Earlier today Edouard, the Beatnik, came by and asked me to breakfast. So I sat outside at Estavennens in their crazy little garden overlooking hilly fields...there's always a couple of cats out in the middle of these fields. There must be something for them there. Breakfast was really thinly sliced dark, hard bread, and thickly sliced medium-coloured, a beautiful pat of butter with an Edelweiss stamped onto it, some hard and delicious goats' cheese from the Alps, and Vacherin and Gruyere. And almond butter so smooth it really was like butter, and that wonderful slightly tart pear syrup I adore. Tea was green at first, and in those lovely, very very thin bone china cups that are very shallow and a pale, pale green. And then Erika brought out «Monk's Tea» which she assured me was «Very dangerous» I asked her what she meant, and she just repeated it. I joked that maybe I would see the Assumption or a few saints with halos, and she shrugged. It was extremely perfumey. I asked what was in it. She said that she didn't know, and that it was from a friend they knew in the mountains. Hm. I asked to see the container. It was just a small paper bag with «Monk Tea» scrawled across it. Well I did become a bit expansive and a sort of funny feeling happened at the throat, not as if I would be sick, but kind of like it, but pleasant. She kept refilling the teacup and I said no.

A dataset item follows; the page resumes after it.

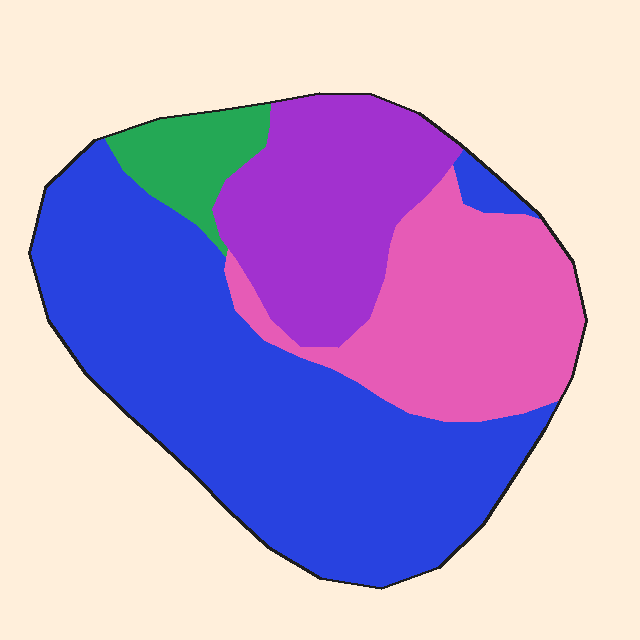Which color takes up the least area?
Green, at roughly 5%.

Four male sheep with very very curly black hair were very close next door and I smelt this very strong farmyard smell through breakfast. They do look funny with their ears sticking out sideways. Male sheep don't get bells round their necks. Not sure why not.
Edouard played his guitar for a bit, and it was quite lovely. Folk meets Bach meets flamenco meets jazz. I suppose it's just everything he likes. He only plays his own music. He was frustrated because he has to change all his fingering, only having three useable digits on the left hand. He'd lost his index finger when scything some of the wild garden years ago, and his thumb is going to take months to recover from whatever he did to it. I can't find out definitively what exactly did happen.

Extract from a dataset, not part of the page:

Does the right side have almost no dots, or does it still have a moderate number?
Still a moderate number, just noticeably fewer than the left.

Then he phoned a man who puts on a yearly festival at Gruyere, and plays the lute. But mostly, he makes lutes and guitars. We went over to meet him. He lives in a very new, modern house, a sort of salmon colour and like a box. His wife is a reflexologist. His workshop is extraodinary. Full of wonderful things. He does a lot of replicas, and there was an incredible guitar, INCREDIBLE, with filigree work, many little tiny bits of different woods all put together beautifully. The original belonged to a neice of the Sun King or something like that. Extraordinary work. Apparently if you want something made by him, you must wait three years for it. He showed us some wood, including one he called pink ivory. Very dense, very heavy, very, very expensive. And some really wonderful stuff from South Africa, from a sawmill there owned by a Swiss man who specialises in wood for oboes. Apparently a lot of it is discarded or rejected because of knots and flaws. So Philippe asked for a lot of little pieces of it and laid the floors of his house with it. Dark, hard wood, all put together beautifully, all little rectangles.

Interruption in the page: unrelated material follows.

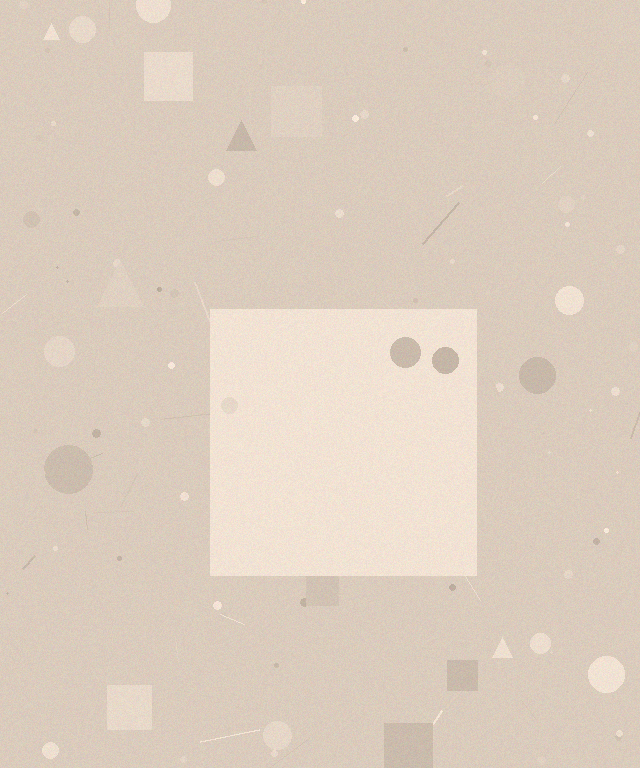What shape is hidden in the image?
A square is hidden in the image.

I asked if he designed the house himself and he said that he originally did make a design, but you have to go through an architect in Switzerland, and the architects are all disciples of Le Corbusier, and very firm about proportions and light streaming through every part. So they changed it. I must say that the light in the house was lovely. The architects also tell you what colour it must be. He said that after the thing was designed, he and his wife were seated in front of a computer and the architect said «You have a choice.» and proceeded to show them the salmon colour, and then a dark brown. That was the extent of the choice.
They were setting up a trampoline for their daughter. He said it was an ugly thing to have in a yard, but she got good grades at school and he'd promised. Naturally all the children in the neighbourhood were soon there, all on it together.
Edouard's enormous old Volvo wouldn't start, and after a while I got out of everyone's hair by taking the train back to Grandvillard. He said that the car would start eventually, and when I left he was using a broom handle to nudge various parts of the engine. «I can't understand it. It hasn't broken down in a month!»

Sounds like pot tea to me. Reminiscent of your grandfather's story, "The House by the Talking Falls," in your father's book, Haunted Waters.
I hope the rabbit doesn't have an abscess. Shouldn't they should be separated?